Is {fastDummies} any better than {stats} to create dummy variables? Let’s find out.
Author
Rahul
Published
December 16, 2020
tl;dr
{stats} continues to dominate the speed tests
{fastDummies} had similar speeds only for dataframes with rows ~1M
{dummy} and {dummies} are the slowest
Motivation
In 2017, I compared the performance of four packages {stats}, {dummies}, {dummy} and {caret} to create dummy variables in this post.

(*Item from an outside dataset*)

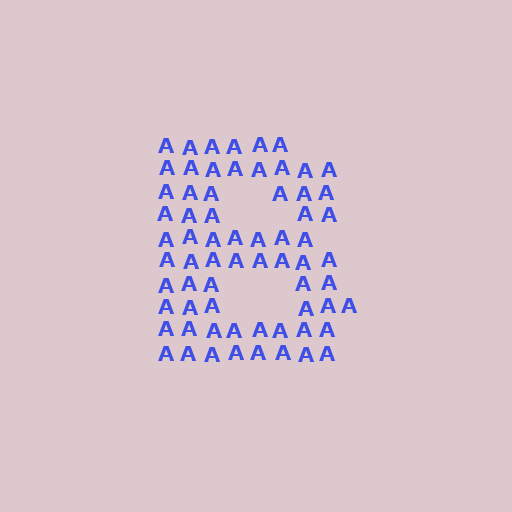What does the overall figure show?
The overall figure shows the letter B.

Jacob Kaplan of UPenn has created a new package {fastdummies} which claims to be faster than other existing packages.
Let’s test it out.
Machine
I’m running these tests on a 2019 MacBook Pro running macOS Catalina (10.15.7) on a 2.4 GHz 8-Core Intel i9 with 32 MB 2400 MHz DDR4, in a docker container running:
platform x86_64-pc-linux-gnu
arch x86_64
os linux-gnu
system x86_64, linux-gnu
status
major 4
minor 0.0
year 2020
month 04
day 24
svn rev 78286
language R
version.string R version 4.0.0 (2020-04-24)
nickname Arbor Day
Interestingly, number of levels per factor have little/no impact on performance for stats, caret and dummies. fastDummies & dummies show a positive correlation to levels.